2024.5~7「道化師」[実験日記]

2024.5/7
・髙木悠鼓さん主催のリアルのハーディングの実験の回に参加。リアルは初参加。すごいよかった。紙袋の実験をやって、じんわりした感動が続いた。そのあと、よくわからないけど泣きそうになった。愛とか、そういうものを感じたわ。
・ハーディングの言いたいこと、高木さんに聞いてやっとわかる、というのがけっこうあるな。なんでだろう。

5/11
・紙袋実験で、向こうに意識がないっていうのは、あれ、こちらから独立した意識はない、ってことだとおもう。

5/12
・寝る前に一人紙袋の実験。これ、鏡の向こうの自分が愛おしくなるな。向こうのワタシは、疲れ、老い、死んでゆく。成功し、失敗する。生きようとする試みは、ついには必ず失敗する。それを見守っている、こちらのわたし(神)。向こうのわたしは、向こうのわたしで、一生懸命やってるんだなー、と。
 伊藤さんが、指差しによって正常な感覚に戻るっておっしゃってたけど、ひとり紙袋もそうだ。正気に戻る感じだ。冷静になる。死ぬんだっていうこと。

5/13
・ひとり紙袋実験。向こう側の顔は、眠そうだったり、疲れていたりする。大事なものを失う日もある。鏡に顔が映らなくなる日もくる。それをこちらのなにもなさが見守っている。
・このところ、ひとり紙袋実験が趣味のようになってしまっている。infectiousっていうけど、髙木さんの会に参加してだいぶ影響を受けたのかも。

5/15
・メルロ・ポンティも、ハーディングのいう頭がないってことに気づいてたのね(ハーディングには言及してないけど)。『知覚の現象学』に書いてるらしい。

5/16
・朝、目がさめて、ひとり紙袋。この世界を祝福していこう。

5/23
・図書館まで外出。からだが透明なのが、いまはふつうになってるなあ。数年前とくらべたら、生きる感覚がずいぶん変わったわ。こちらとあちらとわかれていないというのは、いいもんだな。神秘というのは、特別なことを言うのではなく、あたりまえなことのとてつもなさだ。
・見えていることっていうのは、意識の外見だ。

5/26
・寝る前にひとり紙袋実験。なんかこの頃、試験前の異常なテンションで、覚えまくってる。ふっと我(主体)に立ち返ると、ほっとするね。なにがあっても、なにが起こっても、そうなんだっていう。

6/7
・朝から站樁功〔気功の一種〕。からだというものを、いままでソトからしかみていなかったことに気づく。内側をみるといっても、腕のあたりとか、丹田のあたりとか、外側からみたイメージのなかに内側の感覚を布置化してた。
 そうじゃなくて、主体から見た見方でやると、はじめて自分のからだというのものを知った、という感じがある。

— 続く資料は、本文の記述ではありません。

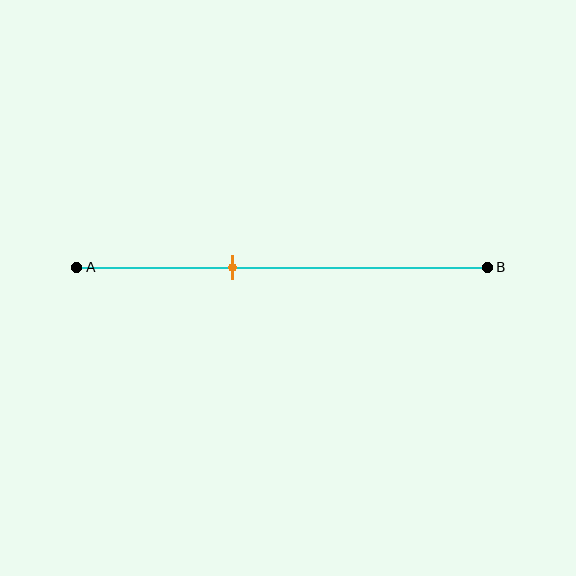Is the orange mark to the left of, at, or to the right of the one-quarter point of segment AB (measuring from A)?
The orange mark is to the right of the one-quarter point of segment AB.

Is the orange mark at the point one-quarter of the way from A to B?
No, the mark is at about 40% from A, not at the 25% one-quarter point.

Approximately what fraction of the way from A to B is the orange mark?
The orange mark is approximately 40% of the way from A to B.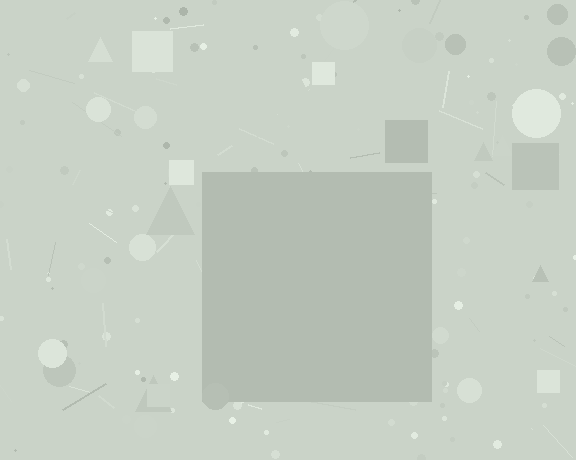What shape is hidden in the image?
A square is hidden in the image.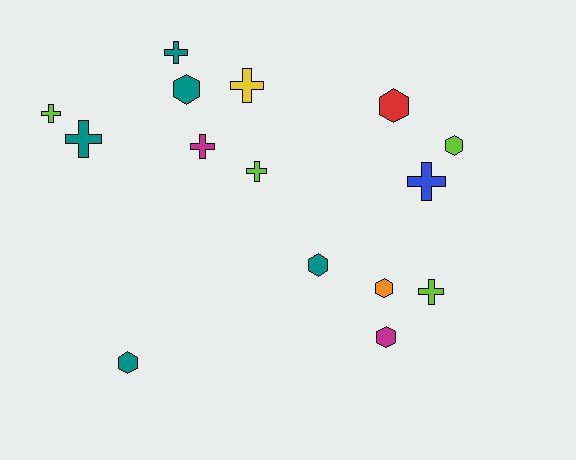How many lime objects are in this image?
There are 4 lime objects.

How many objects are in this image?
There are 15 objects.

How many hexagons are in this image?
There are 7 hexagons.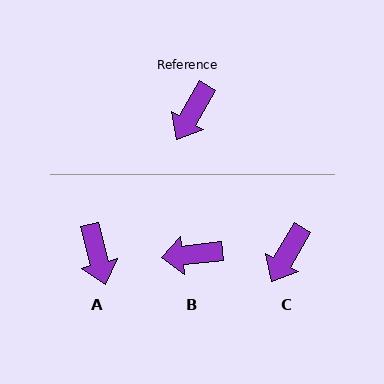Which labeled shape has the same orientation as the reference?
C.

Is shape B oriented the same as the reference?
No, it is off by about 54 degrees.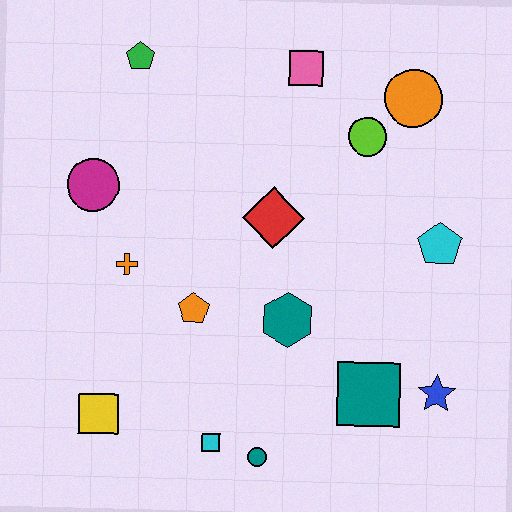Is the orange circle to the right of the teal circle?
Yes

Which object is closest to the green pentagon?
The magenta circle is closest to the green pentagon.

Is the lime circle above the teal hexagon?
Yes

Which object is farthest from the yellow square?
The orange circle is farthest from the yellow square.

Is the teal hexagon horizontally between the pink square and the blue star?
No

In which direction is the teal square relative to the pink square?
The teal square is below the pink square.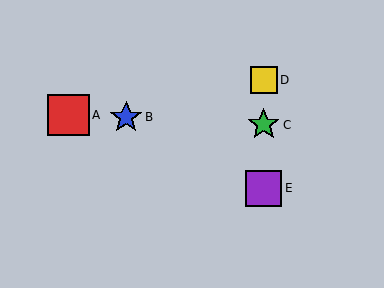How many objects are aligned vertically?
3 objects (C, D, E) are aligned vertically.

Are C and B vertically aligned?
No, C is at x≈264 and B is at x≈126.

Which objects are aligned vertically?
Objects C, D, E are aligned vertically.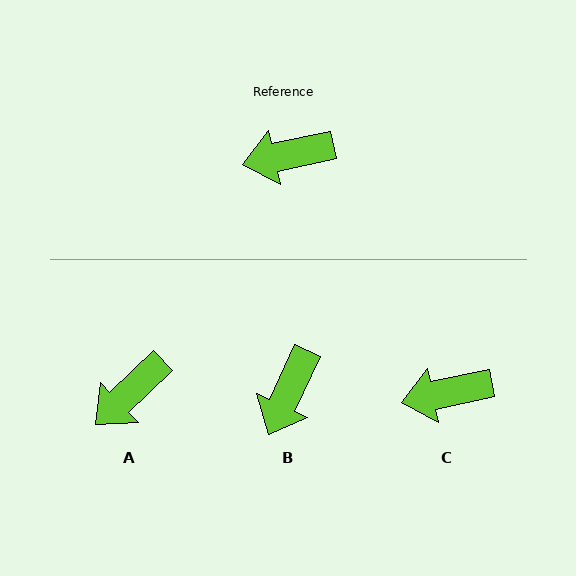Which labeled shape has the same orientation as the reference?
C.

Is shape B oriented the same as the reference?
No, it is off by about 53 degrees.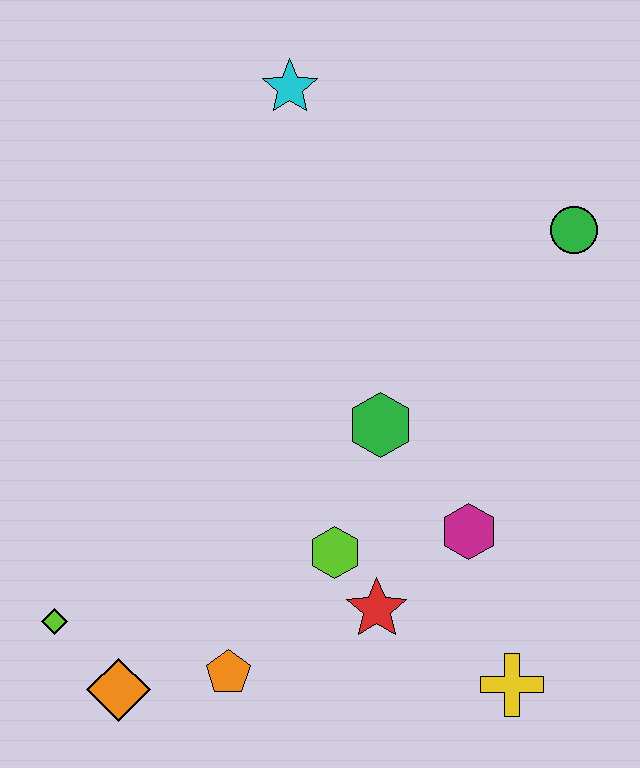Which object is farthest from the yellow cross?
The cyan star is farthest from the yellow cross.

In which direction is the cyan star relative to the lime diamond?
The cyan star is above the lime diamond.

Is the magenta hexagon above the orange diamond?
Yes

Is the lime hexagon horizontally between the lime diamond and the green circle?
Yes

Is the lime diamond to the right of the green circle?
No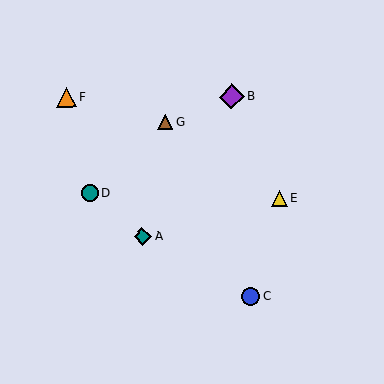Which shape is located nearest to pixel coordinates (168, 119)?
The brown triangle (labeled G) at (165, 123) is nearest to that location.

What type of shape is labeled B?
Shape B is a purple diamond.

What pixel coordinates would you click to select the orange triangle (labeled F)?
Click at (66, 97) to select the orange triangle F.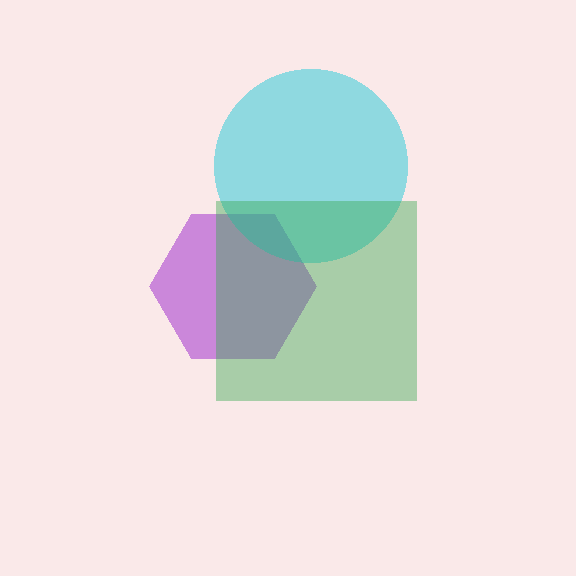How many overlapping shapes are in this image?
There are 3 overlapping shapes in the image.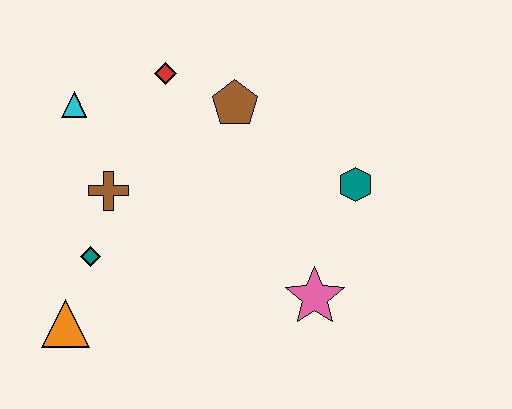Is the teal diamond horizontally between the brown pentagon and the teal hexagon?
No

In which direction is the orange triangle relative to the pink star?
The orange triangle is to the left of the pink star.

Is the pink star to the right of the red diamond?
Yes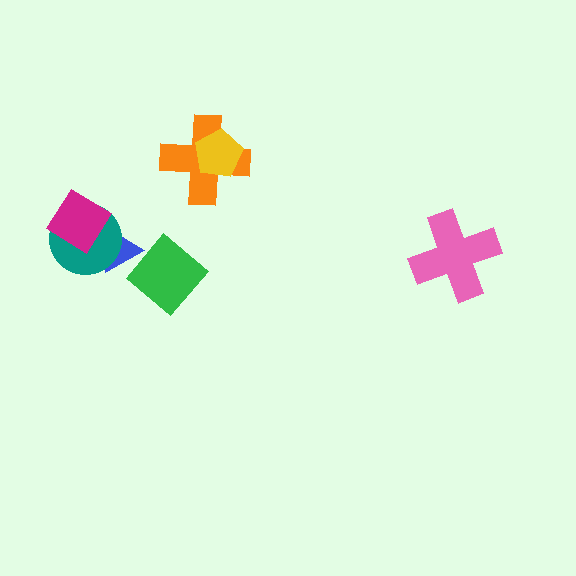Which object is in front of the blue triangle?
The teal circle is in front of the blue triangle.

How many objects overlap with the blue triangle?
1 object overlaps with the blue triangle.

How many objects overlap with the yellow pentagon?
1 object overlaps with the yellow pentagon.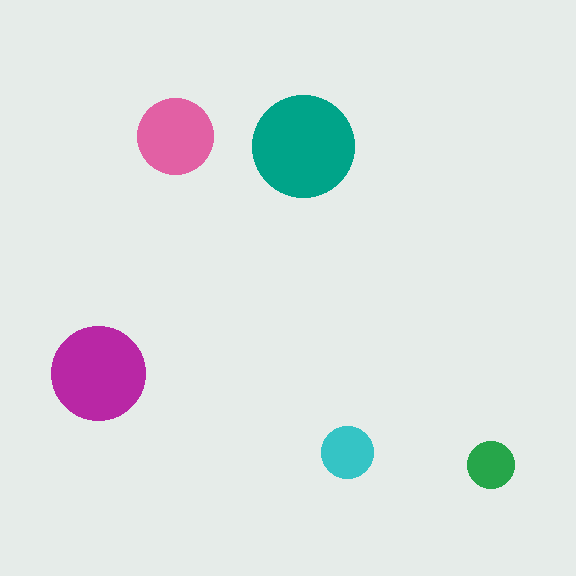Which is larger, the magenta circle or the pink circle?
The magenta one.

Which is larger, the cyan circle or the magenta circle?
The magenta one.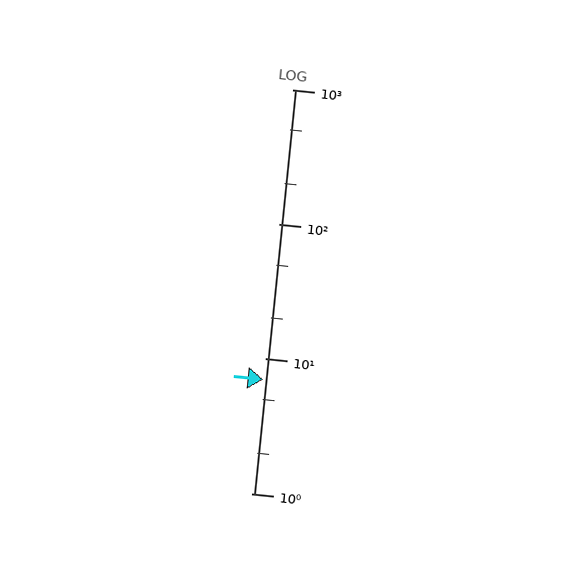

左手(腕も含めて)が赤子の手のようにやわらかく、神の手のように大きく感じられて、あぁ、この手は自分の手じゃないんだなあ、とおもった。

6/14
・模試の帰り。電車で目を閉じると、自分がどこにいるのかわからない。ただ黄色い、白い光のなか。

6/30
・ラメッシ・バルセカールが書いてた。権利を主張するより義務を遂行するほうが、人間の幸福度は高い、と。これはたしかにそうだとおもう。

7/1
・測定できる基準があるときにだけ、距離がある、っていうはなし。つまり、「空間」っていう概念は、測定されるものなんだ。
 空間を超えたところに自分がいる、というのは、まあそりゃそうだけど、ほんとうは空間を超えたところがもともとあって、測定できるときにだけ「空間」がある、っていう。空間のほうが例外的な位置づけのはずだ。

7/3
・やらなきゃならんことをやってるうちに、あっという間に一日が終わるな。nowがやってくれる、ってセイラーボブがゆーてたけど、まあたしかにそうだ。意識しようとしまいと、そうなっている。ただ意識していると、ほっとしたり、冷静になれる、ってことだろうか。

7/7
・夜、ひとり紙袋の実験。あぁ、向こうの人は死ぬんだなあとおもうと、今日の〔試験の〕ミスであぁっておもってるのが、とても小さなことにおもえた。向こうのひとは、一生懸命だ。その時々の役柄を精一杯演じている。道化師。

7/9
・ダグラスさんの牢獄のはなし(壁が3面しかない)。あれ、ひとり紙袋実験でこっち側をみるときと同じだな。